Während der Apollo-Ära arbeitete mein angeheirateter Großvater mütterlicherseits von einem Büro in Toronto aus für die Penn Central und die New York Central Eisenbahngesellschaft. Meine Großmutter, seine Frau, erledigte den Papierkram für andere kanadische Eisenbahngesellschaften; sie war eine der wenigen, die während des Zweiten Weltkriegs über die Truppenbewegungen im Lande Bescheid wussten, als die jungen Soldaten verschifft wurden – so zumindest die Familienüberlieferung.

Ich habe als Journalist in der Luft- und Raumfahrt gearbeitet; meine väterliche Linie war unter anderem bei der Regulierungsbehörde für Passagierflugzeuge Transport Canada und bei der Royal Canadian Air Force tätig. Ich hatte das Glück, in meiner Kindheit Abenteuer in der Luft- und Raumfahrt zu erleben, z. B. in einer DC-3 nach Michigan zu fliegen, in der Privatjetflotte des Premierministers herumzulaufen und den Besuch des Weihnachtsmanns im Hubschrauber zu erleben.

Aber auch Züge sind ein großes Interesse von mir. Vor Jahrzehnten bin ich in Wakefield, Québec, mit einer historischen Lokomotive gefahren, die aber leider nicht mehr in Betrieb ist. Als ich aufgewachsen bin, war ich auch begeistert davon, gelegentlich auf den Zügen herumzuklettern, die im Canada Science and Technology Museum in meiner Heimatstadt Ottawa ausgestellt sind. (Als Kind habe ich 1992 im Wissenschaftsmuseum sogar die kanadische Astronautin Roberta Bondar kennengelernt – ich hatte also das große Glück, ganz in der Nähe zu wohnen).


Ein VIA Rail-Zug während einer Medienveranstaltung am Bahnhof in Ottawa, Kanada, im November 2021. (Bildnachweis: David Kawai/Bloomberg via Getty Images)

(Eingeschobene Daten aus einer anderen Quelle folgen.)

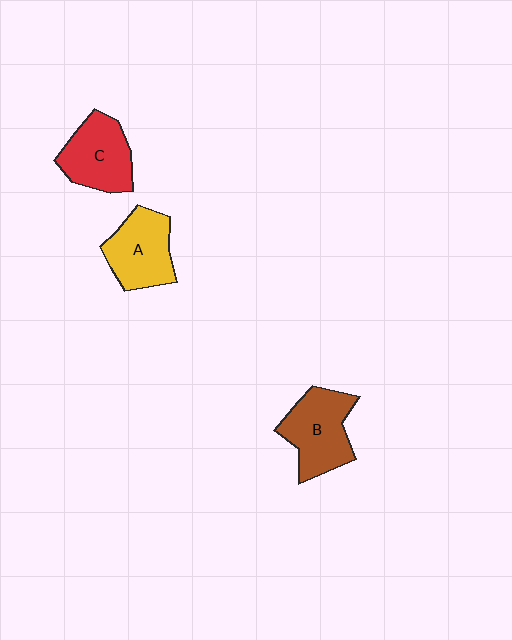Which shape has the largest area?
Shape B (brown).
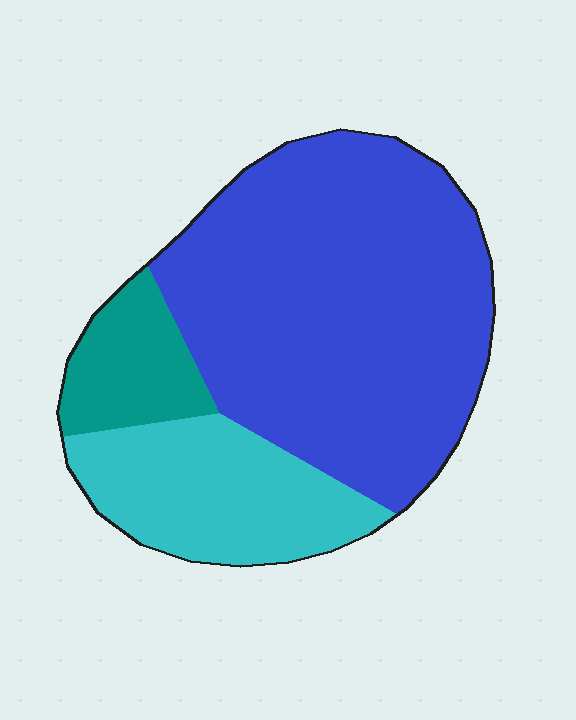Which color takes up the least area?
Teal, at roughly 10%.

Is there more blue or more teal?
Blue.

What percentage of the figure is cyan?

Um die zweigleisige Verkehrsgeschichte meiner Familie zu würdigen, gab es keine bessere Möglichkeit, die Stunden vor einer Sonnenfinsternis zu verbringen als vor einem winzigen Bahnhof in der Nähe einer Flughafenlandebahn. Ich bin kein Experte für die großen Lokomotiven, die hier durchfahren, zumindest noch nicht. Aber selbst ein flüchtiger Blick auf die Städte, die auf den Waggons angegeben waren, zeigte mir, dass Fracht aus Kanada und den Vereinigten Staaten auf dem Weg zur Hafenstadt Montreal war.

VIA Rail, unser Anbieter für den Personenverkehr, hatte auch zahlreiche Züge auf der großen West-Ost-Achse zwischen Toronto und Quebec City im Einsatz, wo der größte Teil der kanadischen Bevölkerung lebt. Audio-Durchsagen in Englisch und Französisch riefen fröhlich alle kleinen Städte auf, die diese Züge berühren würden, zusammen mit den Ankunfts- und Abfahrtszeiten.


Ein Güterzug passiert den Bahnhof Dorval in der Nähe von Montreal am 8. April 2024. (Bildnachweis: Elizabeth Howell)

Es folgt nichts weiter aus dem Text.